Definiere "preiswert".


----------



## MichiM (12. Jan 2006)

L-ectron-X hat gesagt.:
			
		

> Definiere "preiswert".



Naja, man muss es sich halt leisten können, wenn man momentan ALG I in Höhe von 900 Euro bekommt. 

Also bis zu rund 1500 Euro solls bei zwei bis fünf Tagen Seminardauer kosten und ansonsten eben der erbrachten Leistung angemessen sein. 

Gruß Michi


----------



## L-ectron-X (12. Jan 2006)

Wenn du mehr Zeit hast, kannst du auch einen einjährigen Studienkurs bei der SGD belegen.


----------



## MichiM (12. Jan 2006)

L-ectron-X hat gesagt.:
			
		

> Wenn du mehr Zeit hast, kannst du auch einen einjährigen Studienkurs bei der SGD belegen.

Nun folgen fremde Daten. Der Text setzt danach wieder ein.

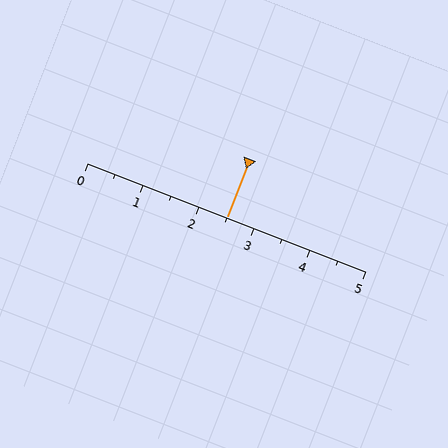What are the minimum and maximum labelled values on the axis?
The axis runs from 0 to 5.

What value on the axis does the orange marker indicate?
The marker indicates approximately 2.5.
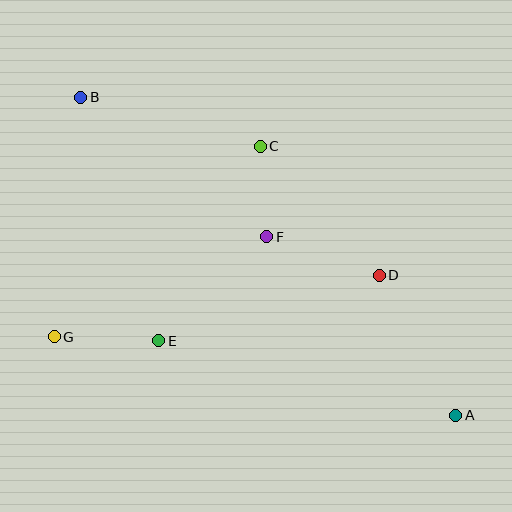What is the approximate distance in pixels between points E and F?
The distance between E and F is approximately 150 pixels.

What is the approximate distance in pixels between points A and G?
The distance between A and G is approximately 409 pixels.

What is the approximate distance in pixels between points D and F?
The distance between D and F is approximately 119 pixels.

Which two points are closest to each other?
Points C and F are closest to each other.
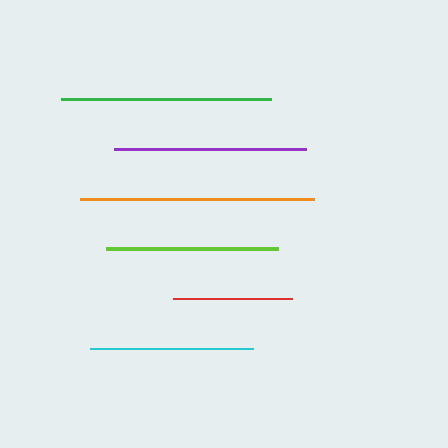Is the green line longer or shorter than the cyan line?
The green line is longer than the cyan line.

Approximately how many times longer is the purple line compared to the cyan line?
The purple line is approximately 1.2 times the length of the cyan line.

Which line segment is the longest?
The orange line is the longest at approximately 234 pixels.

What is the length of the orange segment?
The orange segment is approximately 234 pixels long.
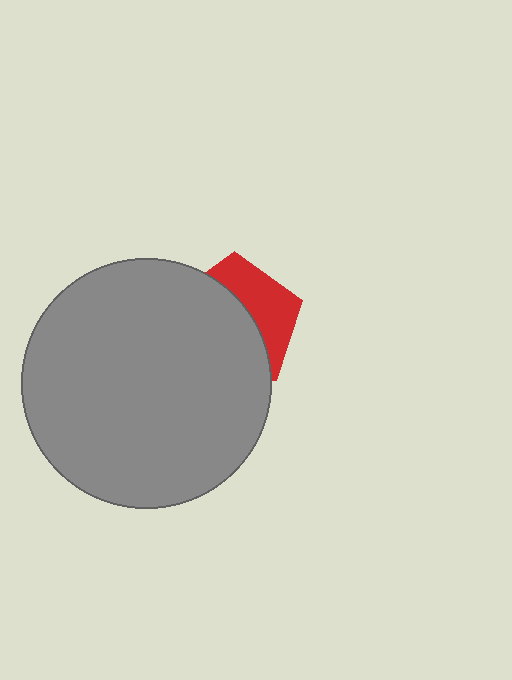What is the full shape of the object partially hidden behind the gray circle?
The partially hidden object is a red pentagon.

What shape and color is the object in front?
The object in front is a gray circle.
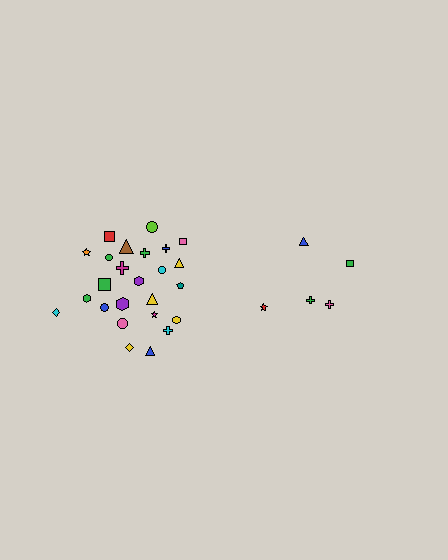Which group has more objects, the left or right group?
The left group.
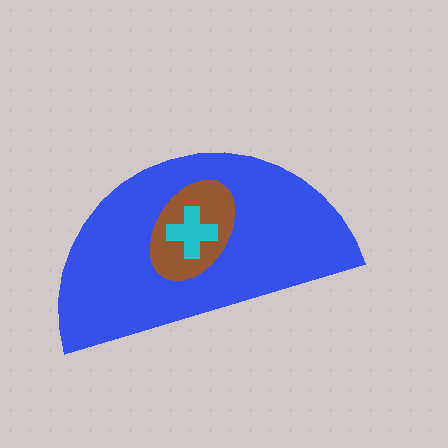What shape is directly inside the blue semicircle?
The brown ellipse.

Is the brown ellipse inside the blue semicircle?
Yes.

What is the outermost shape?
The blue semicircle.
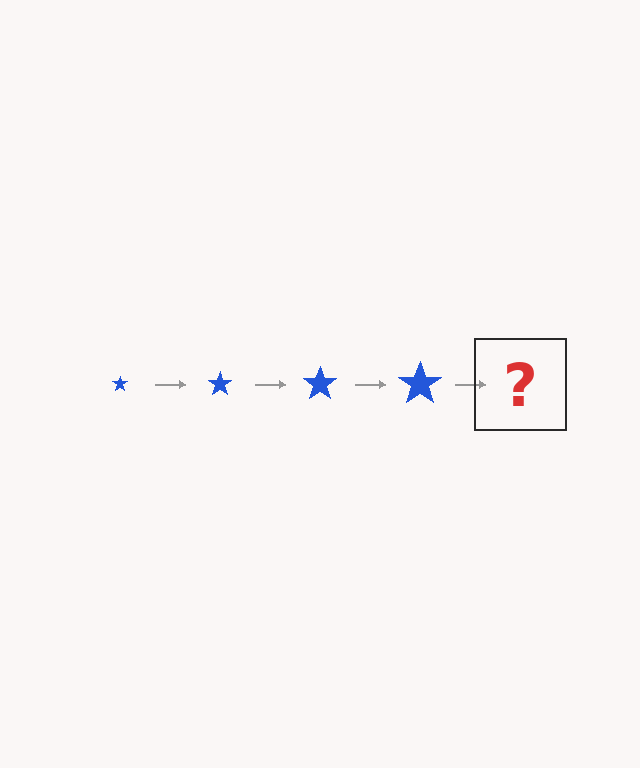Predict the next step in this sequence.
The next step is a blue star, larger than the previous one.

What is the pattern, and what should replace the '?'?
The pattern is that the star gets progressively larger each step. The '?' should be a blue star, larger than the previous one.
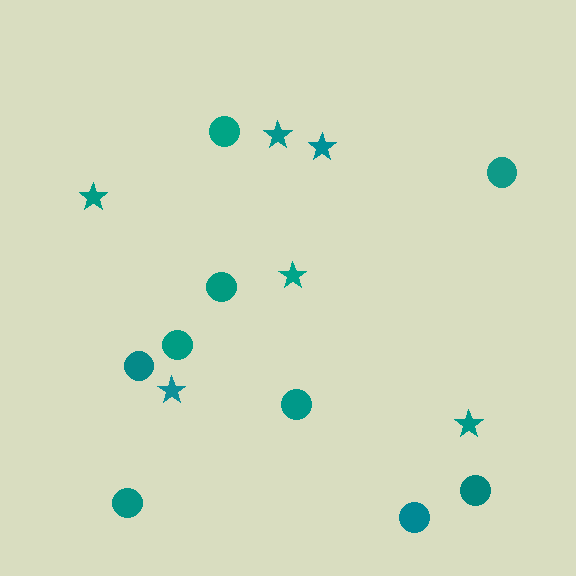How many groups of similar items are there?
There are 2 groups: one group of stars (6) and one group of circles (9).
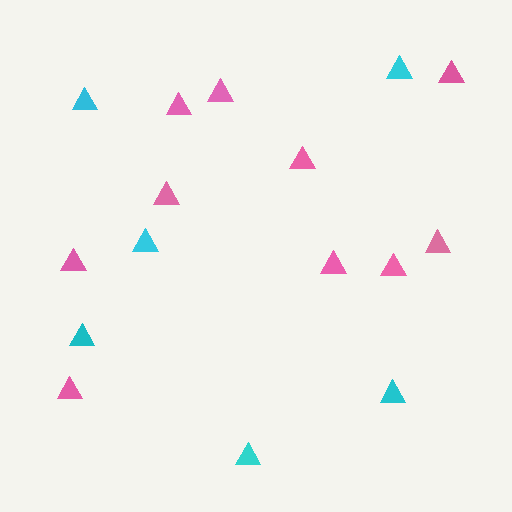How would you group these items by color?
There are 2 groups: one group of pink triangles (10) and one group of cyan triangles (6).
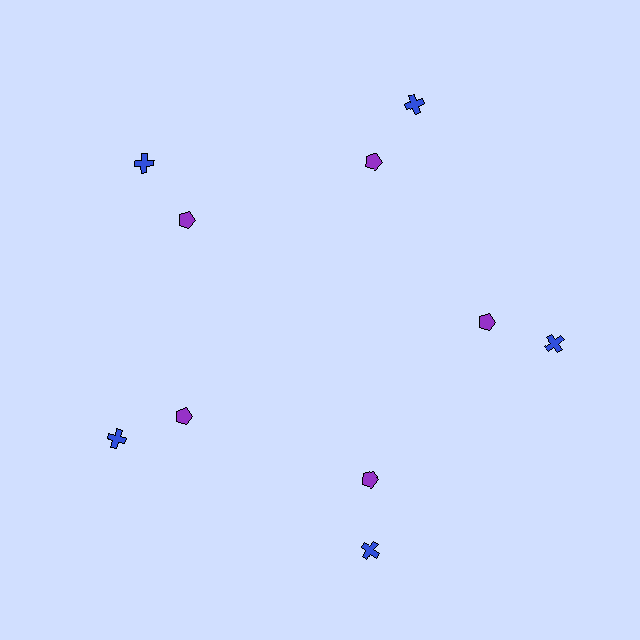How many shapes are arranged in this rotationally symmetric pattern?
There are 10 shapes, arranged in 5 groups of 2.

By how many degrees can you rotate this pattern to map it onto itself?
The pattern maps onto itself every 72 degrees of rotation.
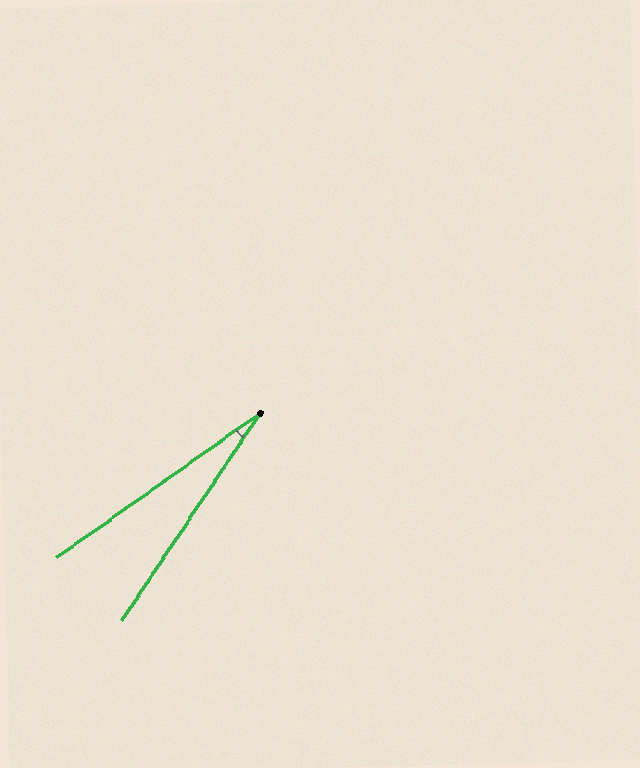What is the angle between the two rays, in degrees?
Approximately 21 degrees.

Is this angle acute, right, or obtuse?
It is acute.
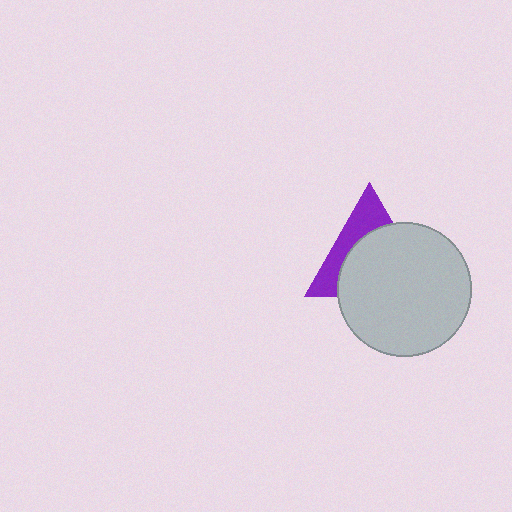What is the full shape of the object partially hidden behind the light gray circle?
The partially hidden object is a purple triangle.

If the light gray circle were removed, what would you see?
You would see the complete purple triangle.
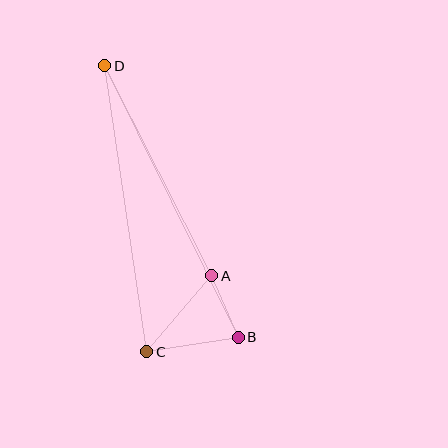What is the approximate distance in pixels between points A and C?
The distance between A and C is approximately 101 pixels.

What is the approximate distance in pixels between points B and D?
The distance between B and D is approximately 302 pixels.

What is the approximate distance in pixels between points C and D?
The distance between C and D is approximately 289 pixels.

Dachte eher an eine Vorgehensweise wie erstmal ein bis zwei Seminare besuchen, mit diesen Grundlagen selbstständig Projekterfahrung sammeln, sich dann um ein Praktikum bewerben und auf die Weise auf dem Gebiet allmählich auch praktisch fit werden.  Aber ein Jahr nebenher fernstudieren, das geht nicht gut bei mir.


----------